Notwithstanding the advantages, an understanding of the practical adoption and configuration patterns of DMARC is relevant. To elucidate this, a comprehensive, large-scale analysis was conducted, concentrating on the German top-level domain (.de). The investigation involved the examination of DNS records from over 11.6 million active .de domains to determine the prevalence of DMARC deployment, appraise the configured policies, and figure out the email authentication maturity level within a prominent country-code top-level domain.
The analysis of DMARC deployment status, even within a solitary top-level domain, represents a significant undertaking. Consequently, a methodology was devised emphasizing extensive data acquisition and rigorous analytical procedures. The present investigation concentrates exclusively on organizational domains registered under the `.de` top-level domain, specifically excluding subdomains from the analytical purview.
Data Acquisition
We aggregated domain names from multiple sources to build a comprehensive list. These included the Common Crawl URL index (specifically, version CC-MAIN-2024-30), various publicly available domain lists, and commercial domain datasets (using version current as of March 2025). We did not use .de zone files for this study, as they are generally not shared by DENIC.
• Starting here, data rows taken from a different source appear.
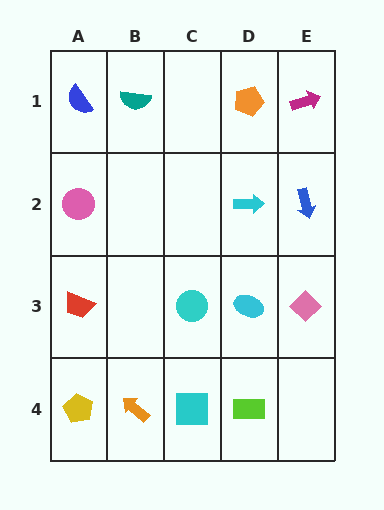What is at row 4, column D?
A lime rectangle.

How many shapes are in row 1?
4 shapes.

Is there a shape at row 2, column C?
No, that cell is empty.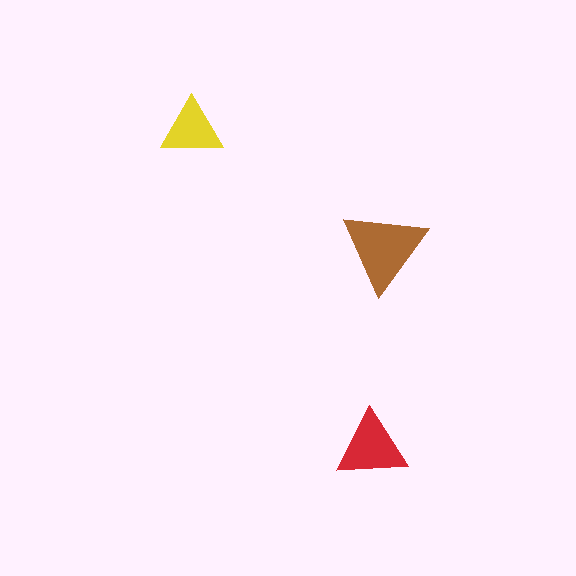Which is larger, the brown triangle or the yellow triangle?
The brown one.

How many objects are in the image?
There are 3 objects in the image.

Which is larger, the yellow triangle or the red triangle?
The red one.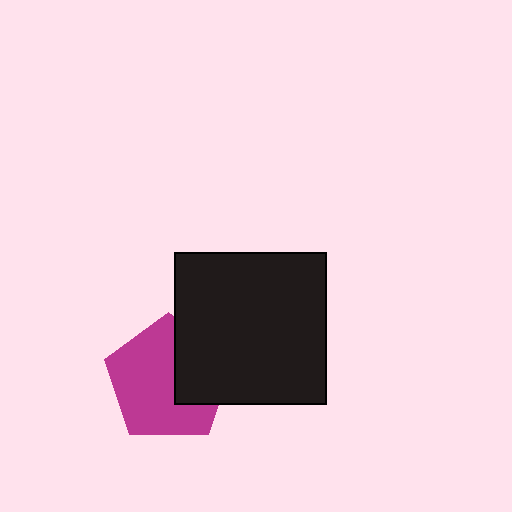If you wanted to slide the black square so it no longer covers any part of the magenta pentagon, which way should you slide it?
Slide it right — that is the most direct way to separate the two shapes.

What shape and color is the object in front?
The object in front is a black square.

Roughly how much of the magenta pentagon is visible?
Most of it is visible (roughly 66%).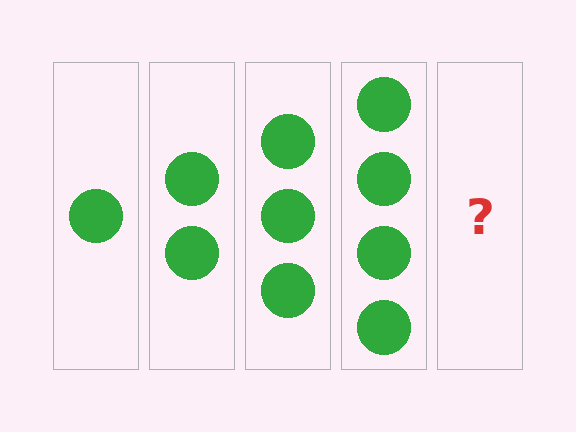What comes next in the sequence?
The next element should be 5 circles.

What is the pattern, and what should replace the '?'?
The pattern is that each step adds one more circle. The '?' should be 5 circles.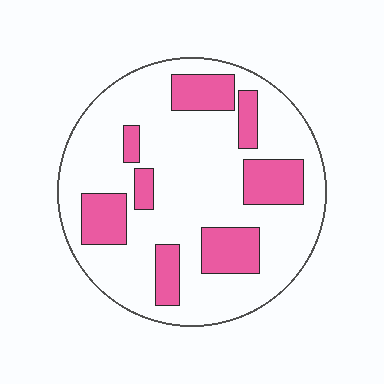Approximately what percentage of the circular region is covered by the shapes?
Approximately 25%.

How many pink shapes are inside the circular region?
8.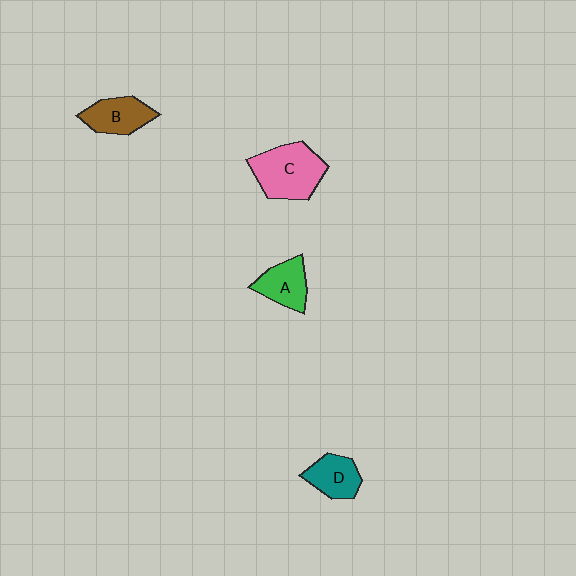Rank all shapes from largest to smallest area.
From largest to smallest: C (pink), B (brown), A (green), D (teal).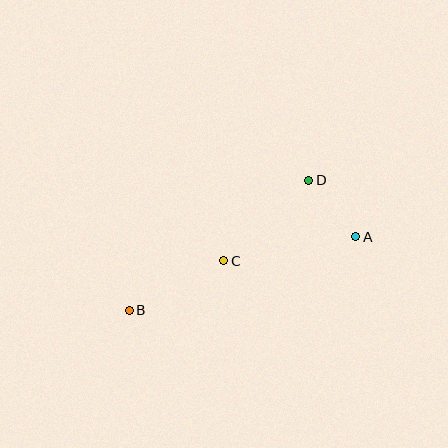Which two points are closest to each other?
Points A and D are closest to each other.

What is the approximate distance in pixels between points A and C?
The distance between A and C is approximately 134 pixels.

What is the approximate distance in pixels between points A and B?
The distance between A and B is approximately 238 pixels.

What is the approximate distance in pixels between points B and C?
The distance between B and C is approximately 106 pixels.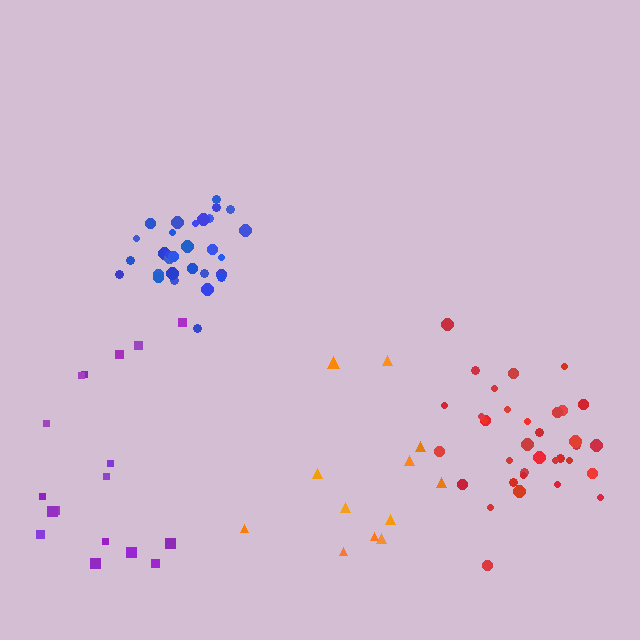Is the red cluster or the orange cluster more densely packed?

The raw lists were processed to ensure quality and uniqueness. We performed domain validity checks using the Public Suffix List to filter out invalid entries and focused exclusively on organizational domains.
It's important to note that these aggregated lists may contain domains that have since expired or were never registered. Furthermore, we acknowledge the possibility that some sources might include honeypots or digital watermarks (unique domain names inserted to track list usage), although we have no direct knowledge of such inclusions in our specific source mix.
Data Collection
We used massdns, a high-performance stub resolver, renowned for its ability to handle massive numbers of DNS lookups concurrently.
We intentionally selected a low concurrency profile for massdns with the parameters hashmap-size 2, resolve-count 3, and retry never. This configuration was chosen to minimize the load on the public resolvers. Initial testing indicated that retries were extremely rare with this setup, making the retry never setting acceptable.
To ensure reliability and avoid overloading any single provider, we configured massdns to query a pool of 27 trusted, public DNS resolvers, including well-known services like Google Public DNS (8.8.8.8), Cloudflare (1.1.1.1), and Quad9 (9.9.9.9). The queries were distributed across multiple AWS EC2 Spot instances to manage the workload effectively.
All DNS responses (including successes, timeouts, errors like NXDOMAIN, etc.) were logged in the newline-delimited JSON (ndjson) format, including metadata like Time-To-Live (TTL) values and the specific Resource Record (RR) data within the ndjson output. The complete raw dataset amounted to approximately 20 GB.
Due to the parallel nature of data collection across multiple instances, it was possible for the same domain to be queried more than once. These duplicate DNS response entries were identified and handled during the later data processing phase.
For each domain in our list, we specifically queried for the following DNS record types:
- MX (Mail Exchanger) records for the domain itself.
- TXT (Text) records for the domain itself.
- TXT records for the corresponding _dmarc subdomain (e.g., _dmarc.example.de) to retrieve the DMARC policy.
The DNS data collection occurred over a focused period between April 17th, 2025, and April 23rd, 2025. Querying for MX, and organizational TXT records took approximately 4 days, while the specific _dmarc TXT record lookups were completed in 2 days.
Data Processing
The raw ndjson data was processed using custom Python scripts. Each line (representing a JSON object for a single DNS request and response) was parsed and analyzed. The relevant information was aggregated into a structured format suitable for analysis.
Recognizing the complexities and potential variations in DMARC record syntax, we developed a dedicated Python library specifically for this project. This library was designed for robustness against parsing errors, adhering strictly to the DMARC specification outlined in RFC 7489.
For SPF records (found within TXT records at the organizational domain level), we performed targeted analysis rather than full, recursive parsing. Our scripts focused on identifying the presence of SPF records and extracting key properties, such as the all "mechanism" (~all, -all, ?all). SPF Includes were not queried, as this would require more DNS requests.
To ensure the accuracy of our collection and processing pipeline, we performed manual validation checks. A random sample of domains was selected, and their relevant DNS records (MX, TXT, _dmarc.TXT) were queried manually using the standard dig command-line tool. The results obtained via dig were compared against the data processed by our framework to confirm consistency and correctness.
Procedural considerations were made to minimize the operational burden on DNS servers during data acquisition. The datasets procured through this methodology are derived from publicly accessible records and are themselves openly available. Moreover, the management of all collected information adhered to ethical standards and data protection practices, ensuring responsible handling throughout the process.